In the previous post I argued that in a manufacturing line it's less important to maximize the utilization of non-bottlenecks than to minimize the amount of overall work in progress. I've mentioned one reason to minimize work in progress: the expense of storing and moving it. But there's another reason. Big backlogs of work in progress also create delay. The more pennies on the line, the longer it takes pennies entering the line to be finished and get shipped. Pennies spend more time waiting in station backlogs than when there's less work in progress.
Let's measure time to completion in our simulated penny game. To do that, we'll have to change how we represent stations, which means modifying our initial state and our update function.
So far we've represented each station with an integer of how large its backlog is, but to track how long each penny is in the line, we'll need a separate number for each penny:
(def initial-state
{:stations (repeat 6 [0 0 0 0])})
{:stations ([0 0 0 0] [0 0 0 0] [0 0 0 0] [0 0 0 0] [0 0 0 0] [0 0 0 0])}
Each station starts with four pennies, just like before, and at the start each penny has spent 0 rolls on the line.
Our new update-state
function will be more complicated. On each step, a station will increment how long the pennies in its backlog have been on the line, then take as many pennies as its capacity allows and pass them on to the next station:
(defn update-state [{:keys [stations]} [incoming & capacities]]
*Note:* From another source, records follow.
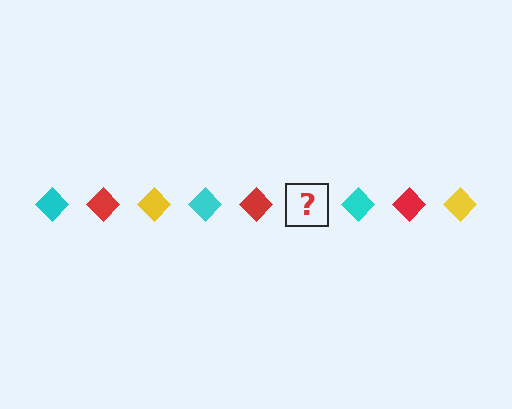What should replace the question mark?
The question mark should be replaced with a yellow diamond.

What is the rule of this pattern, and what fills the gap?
The rule is that the pattern cycles through cyan, red, yellow diamonds. The gap should be filled with a yellow diamond.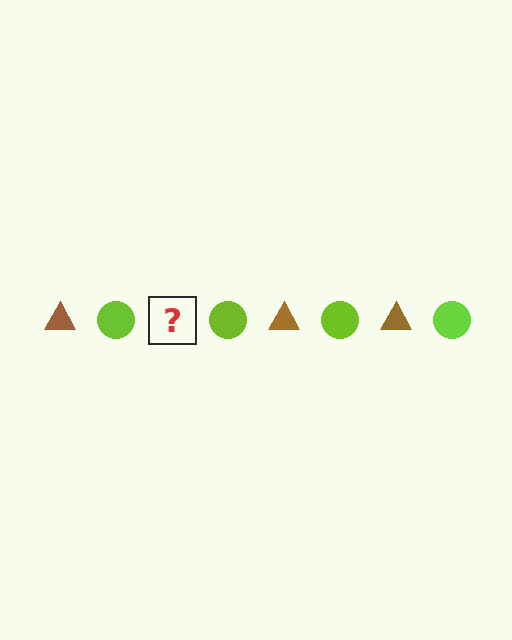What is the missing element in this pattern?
The missing element is a brown triangle.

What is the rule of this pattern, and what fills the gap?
The rule is that the pattern alternates between brown triangle and lime circle. The gap should be filled with a brown triangle.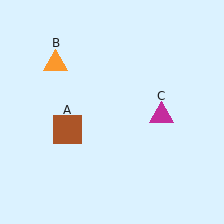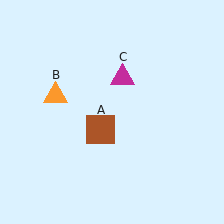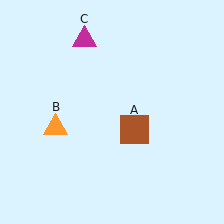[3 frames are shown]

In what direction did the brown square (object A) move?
The brown square (object A) moved right.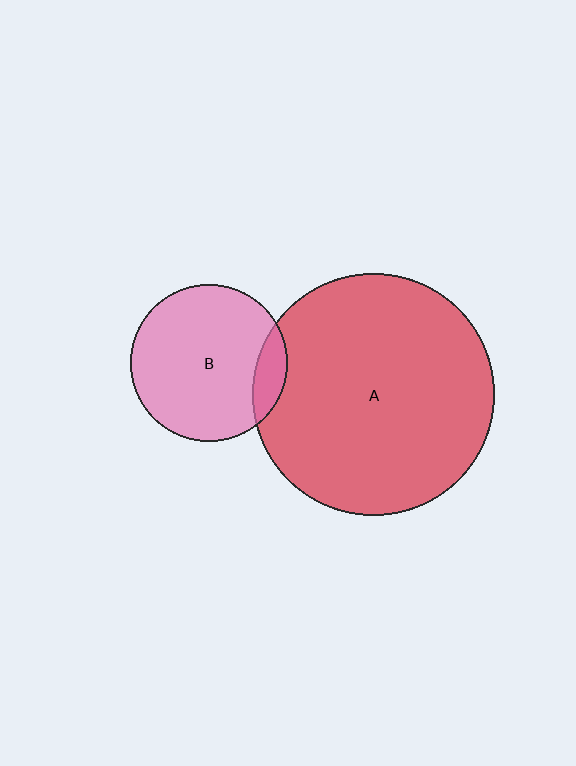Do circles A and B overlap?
Yes.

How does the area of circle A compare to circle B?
Approximately 2.4 times.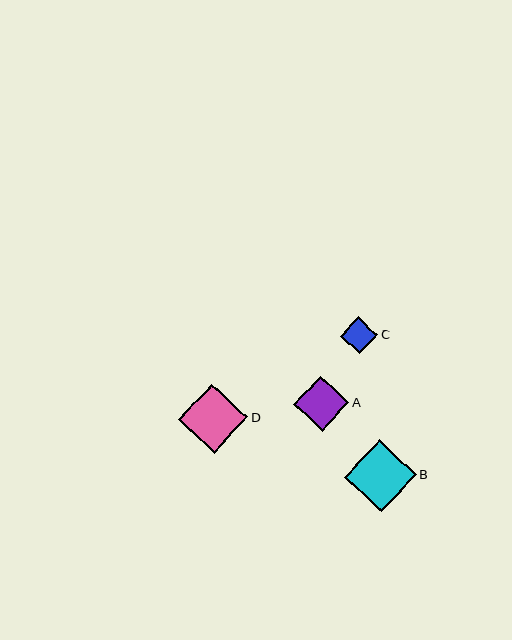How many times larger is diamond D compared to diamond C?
Diamond D is approximately 1.9 times the size of diamond C.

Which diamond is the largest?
Diamond B is the largest with a size of approximately 72 pixels.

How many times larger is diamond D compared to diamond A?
Diamond D is approximately 1.3 times the size of diamond A.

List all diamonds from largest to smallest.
From largest to smallest: B, D, A, C.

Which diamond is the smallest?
Diamond C is the smallest with a size of approximately 37 pixels.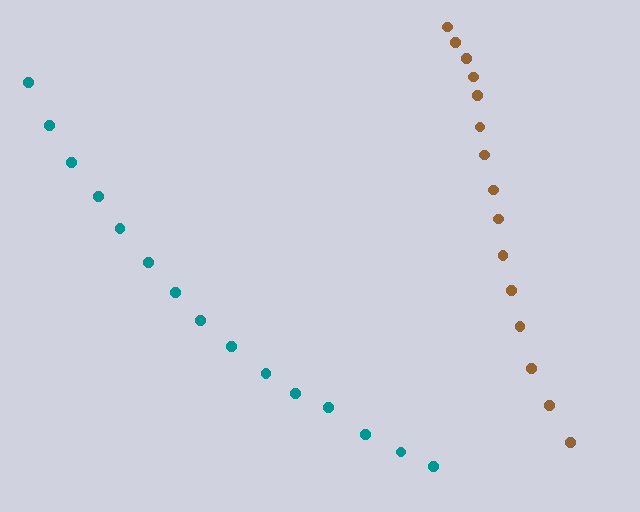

(let [after-processing (map (fn [station capacity]
(->> station
(map inc)
(split-at capacity)))
stations capacities)
processed (map first after-processing)
new-stations (map (fn [queue incoming]
(concat queue incoming))
(map second after-processing)
(cons (repeat incoming 0) processed))]
{:stations new-stations
:processed processed}))
Let's check that it does what we expect:
(update-state initial-state [6 1 2 1 3 5 4])
{:stations ((1 1 1 0 0 0 0 0 0) (1 1 1) (1 1 1 1 1) (1 1) (1 1 1) (1 1 1 1)), :processed ((1) (1 1) (1) (1 1 1) (1 1 1 1) (1 1 1 1))}
New pennies on the line are added to the end of the first station's backlog, and all the other pennies have been incremented by 1 and passed along according to the given capacities. Here's the line after two steps:
(-> initial-state
(update-state [6 1 2 1 3 5 4])
(update-state [1 6 4 1 2 1 4]))
{:stations ((1 1 1 0) (2 2 2 1 1 1) (2 2 2 2 2 2 2) (2) (2 2 2 2) (2)), :processed ((2 2 2 1 1 1) (2 2 2) (2) (2 2) (2) (2 2 2 2))}
To measure time to completion, we'll look at the first penny off the last station:
(defn time-to-completion [step]
(-> step :processed last first))
Here's the time to completion of each step of our original scenario, in which all the stations process between 1 and 6 pennies:
The straight, diagonal line segment for the first ten steps or so on the graph is an artifact of our initial-state
: all stations start with pennies that haven't clocked any processing, so the first ones to roll off the last station haven't been there very long. To correct that, let's change our initial state to this:
(def initial-state
{:stations (for [i (range 6)]
(repeat 4 i))})
{:stations ((0 0 0 0) (1 1 1 1) (2 2 2 2) (3 3 3 3) (4 4 4 4) (5 5 5 5))}
Which produces this graph:
That's still a bit artificial, but it is more realistic.
Now let's look at time to completion after we improve productivity of all but one station:
Initially time to completion is slightly better, but as the amount of work in progress increases, the line takes longer and longer to deliver pennies that have entered the system.
Let's see what happens when we set the input to the line based on how much the bottleneck can process:
Time to completion fluctuates but generally stays quite flat. It averages a little more than 9 steps from start to finish. Without an input constraint, time to completion averages about 19 steps, more than twice as much and continuing to increase the longer the line works.